It partially depends on what you are jointing. There's no point in using a No 8 on a 6"x6" board... and on the flip side it's futile to attempt jointing a 12 foot long board with a block plane.

It's all about size. The longer/wider the plane then the flatter and more efficient the tool will be for flattening. Of course the sole has to be relatively flat as well. The longer the plane the longer the reference area. If you see a coopers wooden body jointer they are 4' plus long, mounted upside down on legs and truly the forefather to our modern power joiner design. This isn't practical to uses like a bench plane hence the manageable size of wooden joiner planes and iron Stanley joiner planes. 

I'm mainly familiar with the Stanley sizes so I'll be referencing them. Technically speaking No 7's & 8's are considered the jointers. You'll find wooden jointers a bit longer still though but they are lighter and hence still manageable. You CAN joint with a No 6 fore plane but it's on the smaller end of efficient. I did so for some time but always borrowed an 8 for bigger pieces. 

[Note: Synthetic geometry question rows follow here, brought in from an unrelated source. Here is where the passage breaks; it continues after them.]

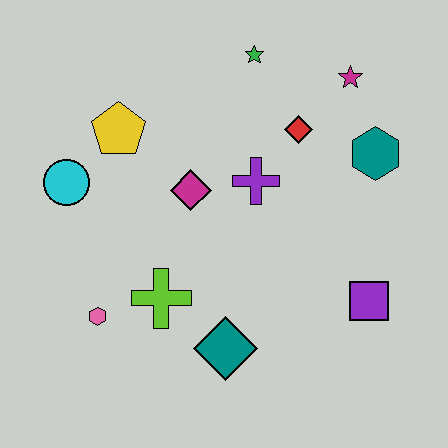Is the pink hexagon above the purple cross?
No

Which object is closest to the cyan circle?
The yellow pentagon is closest to the cyan circle.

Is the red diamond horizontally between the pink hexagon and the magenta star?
Yes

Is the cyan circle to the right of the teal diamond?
No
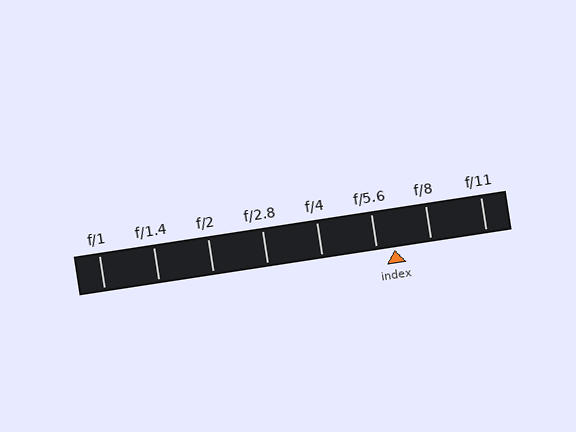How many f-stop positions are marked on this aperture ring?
There are 8 f-stop positions marked.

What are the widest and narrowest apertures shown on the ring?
The widest aperture shown is f/1 and the narrowest is f/11.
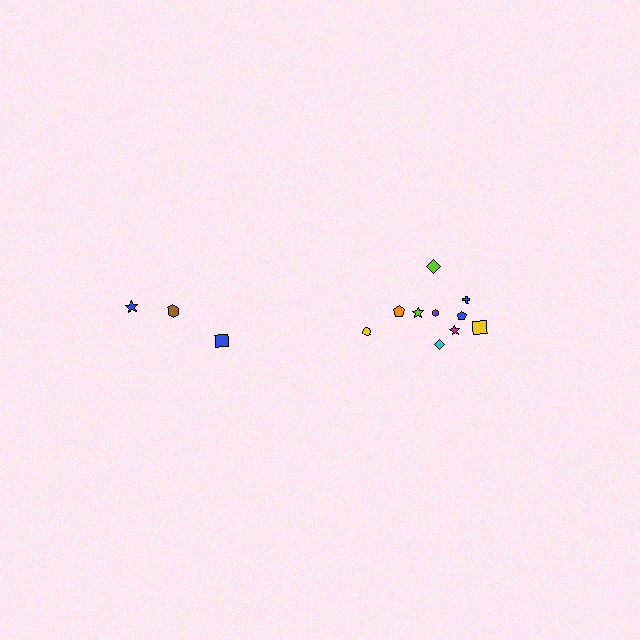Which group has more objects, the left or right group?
The right group.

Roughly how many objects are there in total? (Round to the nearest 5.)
Roughly 15 objects in total.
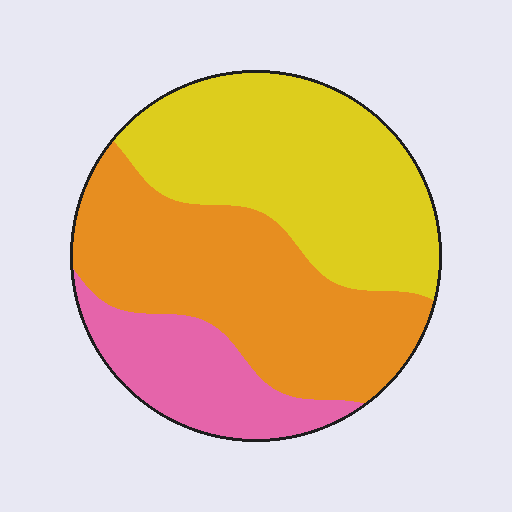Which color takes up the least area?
Pink, at roughly 20%.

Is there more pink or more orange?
Orange.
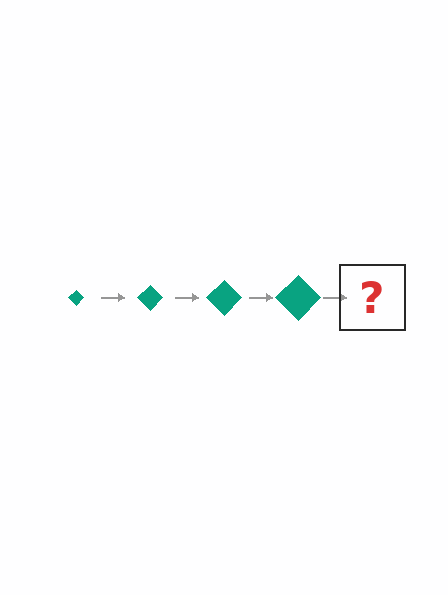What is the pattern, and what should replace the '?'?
The pattern is that the diamond gets progressively larger each step. The '?' should be a teal diamond, larger than the previous one.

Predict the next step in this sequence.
The next step is a teal diamond, larger than the previous one.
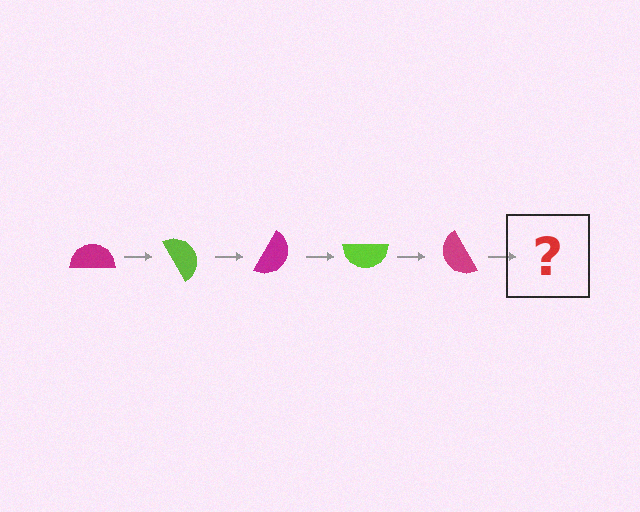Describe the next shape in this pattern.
It should be a lime semicircle, rotated 300 degrees clockwise from the start.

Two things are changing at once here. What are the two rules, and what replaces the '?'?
The two rules are that it rotates 60 degrees clockwise each step and the color cycles through magenta and lime. The '?' should be a lime semicircle, rotated 300 degrees clockwise from the start.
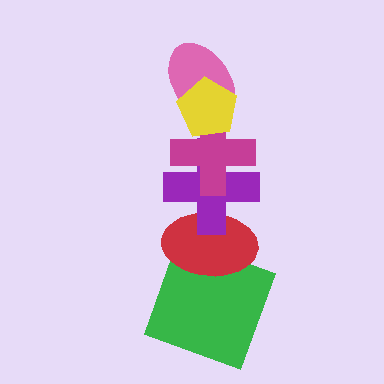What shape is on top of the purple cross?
The magenta cross is on top of the purple cross.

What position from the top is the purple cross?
The purple cross is 4th from the top.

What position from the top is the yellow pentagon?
The yellow pentagon is 1st from the top.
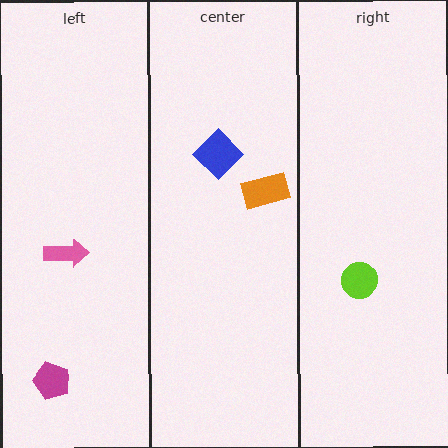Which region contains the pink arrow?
The left region.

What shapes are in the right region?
The lime circle.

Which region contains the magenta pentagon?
The left region.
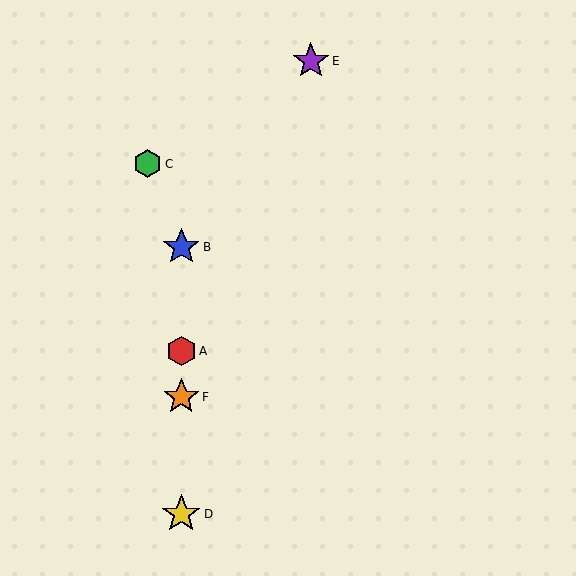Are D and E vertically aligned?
No, D is at x≈181 and E is at x≈311.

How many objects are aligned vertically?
4 objects (A, B, D, F) are aligned vertically.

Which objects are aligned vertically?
Objects A, B, D, F are aligned vertically.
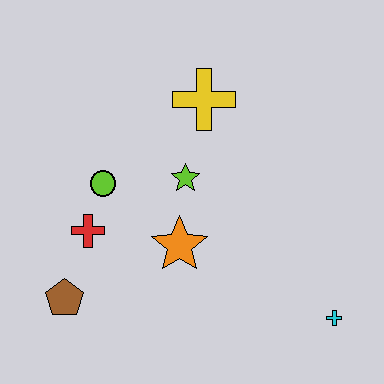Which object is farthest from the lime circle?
The cyan cross is farthest from the lime circle.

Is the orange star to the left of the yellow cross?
Yes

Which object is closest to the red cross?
The lime circle is closest to the red cross.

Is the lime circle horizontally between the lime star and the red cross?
Yes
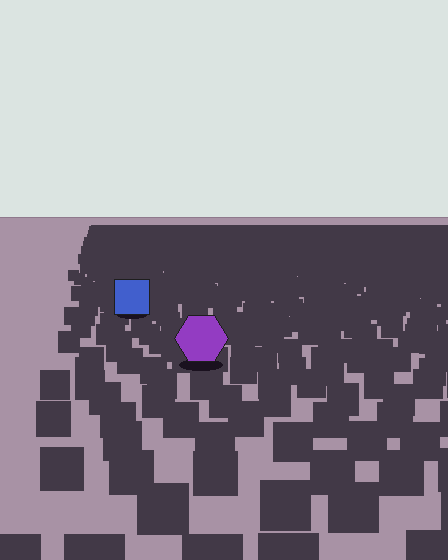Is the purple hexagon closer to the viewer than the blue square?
Yes. The purple hexagon is closer — you can tell from the texture gradient: the ground texture is coarser near it.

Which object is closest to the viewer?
The purple hexagon is closest. The texture marks near it are larger and more spread out.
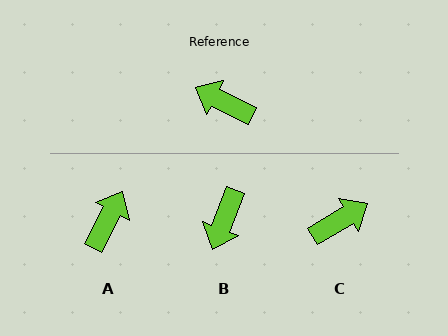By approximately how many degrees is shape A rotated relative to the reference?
Approximately 91 degrees clockwise.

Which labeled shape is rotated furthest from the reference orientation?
C, about 123 degrees away.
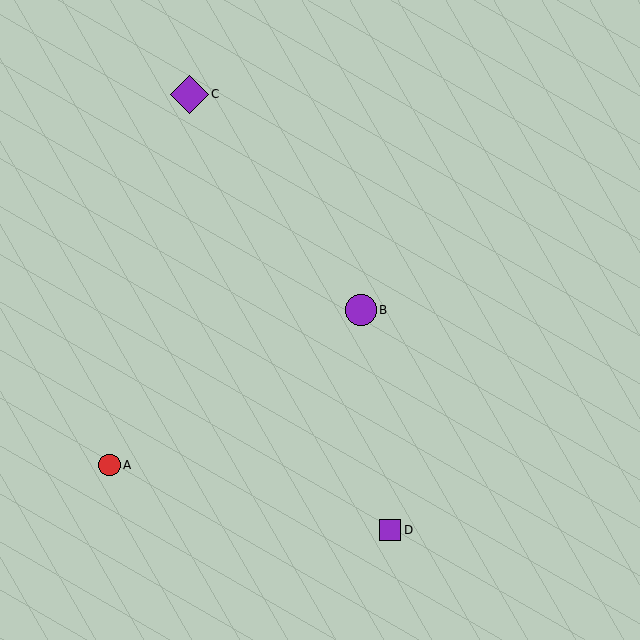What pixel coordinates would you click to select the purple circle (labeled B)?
Click at (361, 310) to select the purple circle B.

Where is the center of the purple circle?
The center of the purple circle is at (361, 310).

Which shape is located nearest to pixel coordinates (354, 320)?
The purple circle (labeled B) at (361, 310) is nearest to that location.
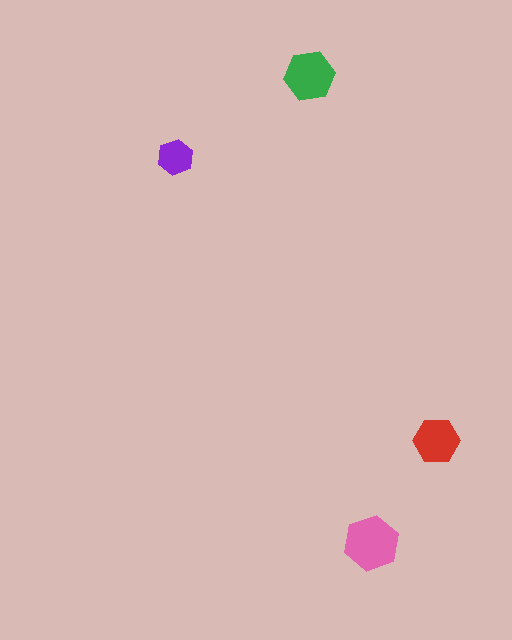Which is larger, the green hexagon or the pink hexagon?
The pink one.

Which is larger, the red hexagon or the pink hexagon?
The pink one.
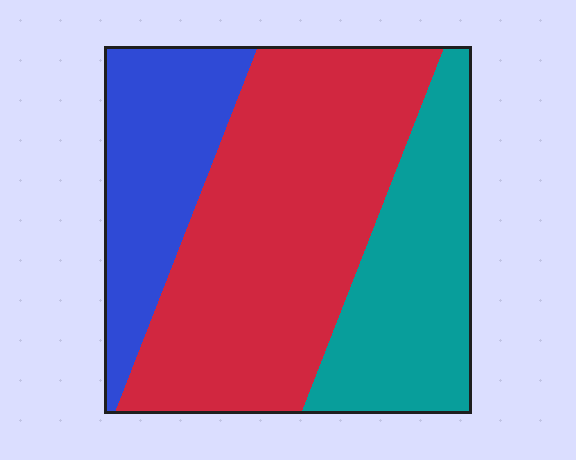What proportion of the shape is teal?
Teal covers about 25% of the shape.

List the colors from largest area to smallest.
From largest to smallest: red, teal, blue.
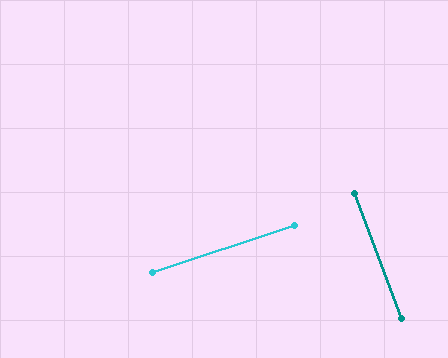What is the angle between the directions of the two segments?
Approximately 88 degrees.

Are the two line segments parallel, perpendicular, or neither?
Perpendicular — they meet at approximately 88°.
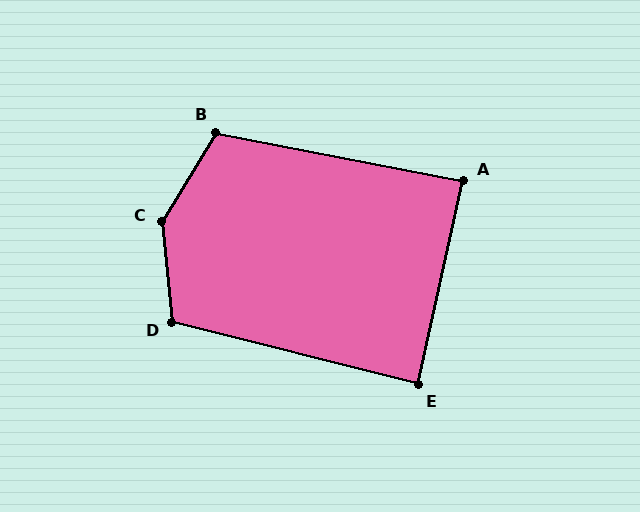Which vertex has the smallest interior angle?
E, at approximately 88 degrees.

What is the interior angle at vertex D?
Approximately 110 degrees (obtuse).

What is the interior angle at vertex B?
Approximately 110 degrees (obtuse).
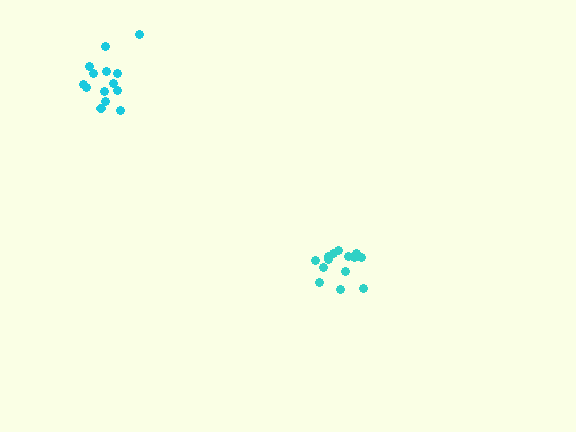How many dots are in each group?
Group 1: 14 dots, Group 2: 14 dots (28 total).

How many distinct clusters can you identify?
There are 2 distinct clusters.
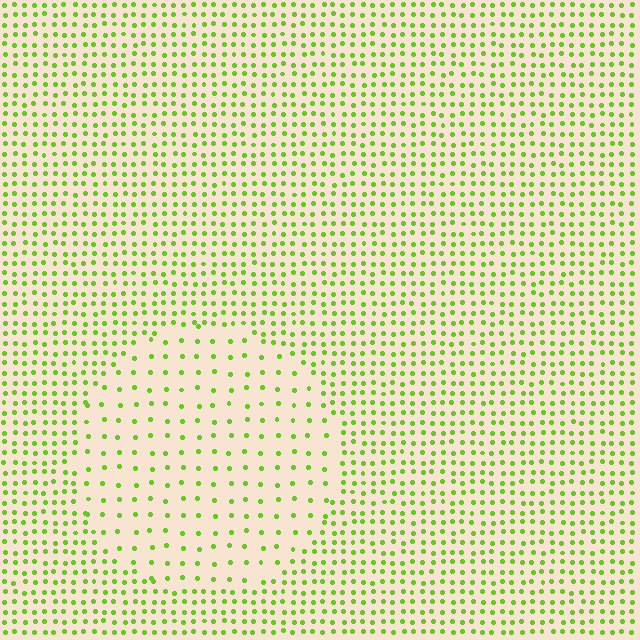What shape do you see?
I see a circle.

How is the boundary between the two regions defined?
The boundary is defined by a change in element density (approximately 2.5x ratio). All elements are the same color, size, and shape.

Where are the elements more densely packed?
The elements are more densely packed outside the circle boundary.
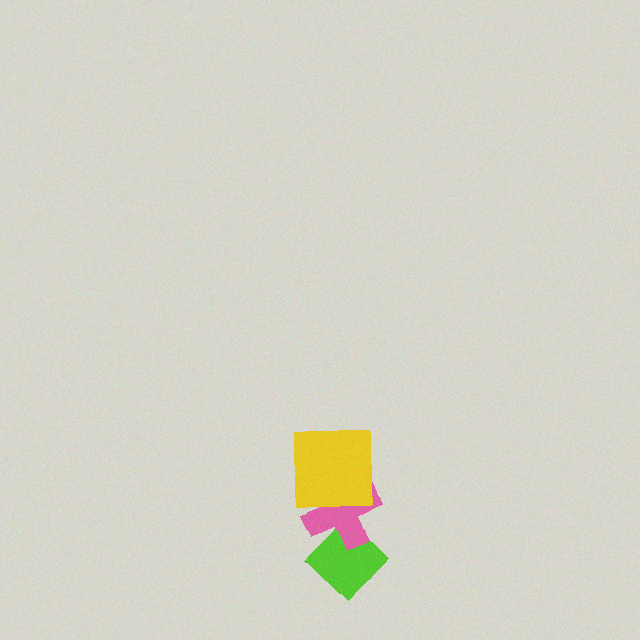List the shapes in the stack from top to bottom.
From top to bottom: the yellow square, the pink cross, the lime diamond.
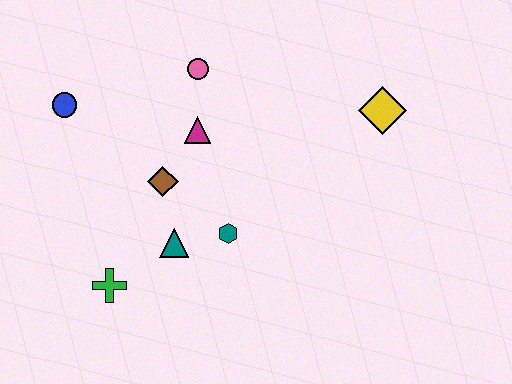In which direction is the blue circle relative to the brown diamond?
The blue circle is to the left of the brown diamond.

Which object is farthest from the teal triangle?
The yellow diamond is farthest from the teal triangle.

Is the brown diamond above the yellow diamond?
No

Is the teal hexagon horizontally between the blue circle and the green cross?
No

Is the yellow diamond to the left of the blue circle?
No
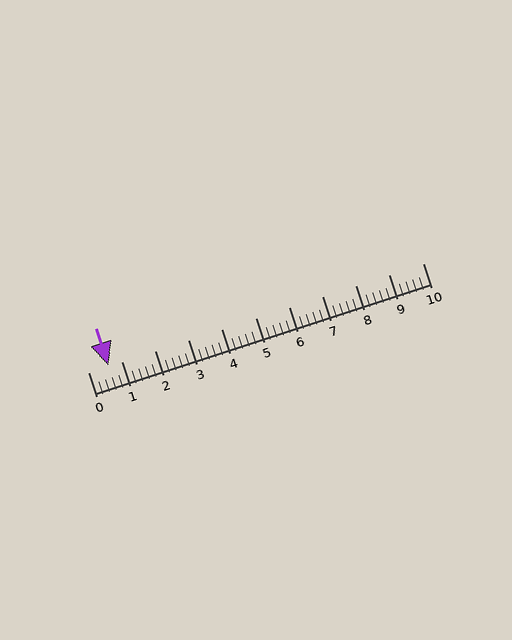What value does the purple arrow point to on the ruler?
The purple arrow points to approximately 0.6.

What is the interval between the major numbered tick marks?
The major tick marks are spaced 1 units apart.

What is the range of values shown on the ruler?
The ruler shows values from 0 to 10.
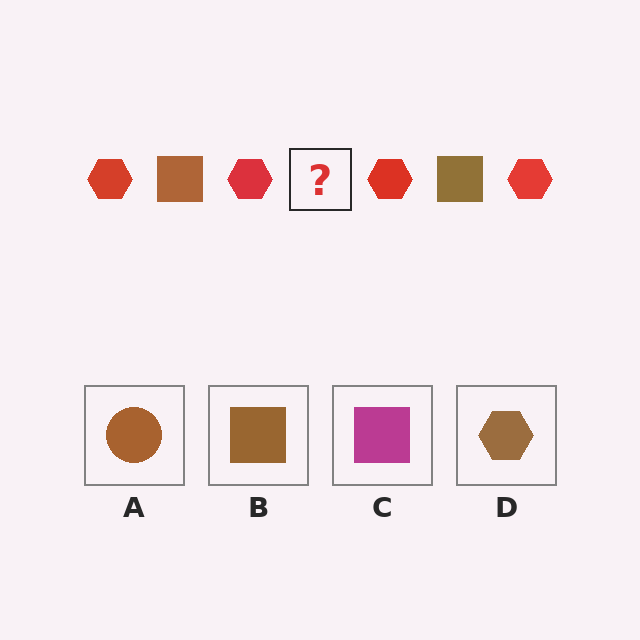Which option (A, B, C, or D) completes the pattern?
B.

I'd suggest you find a 6,7 or 8 but keep in mind the larger the work the larger the plane. Wooden jointers are an option but I don't recommend you start with that as wooden planes can be a bit more difficult to tune and master for the uninitiated hand tooler.

Hopefully that helps.

As for the low angle option you mentioned, a low angle jointer is nice but it's only real advantage over the typical 30 deg plane is it's ability to cut highly figured woods more cleanly. You'd be a little more pressed to find a used one while the typical Stanley style planes are easy to find.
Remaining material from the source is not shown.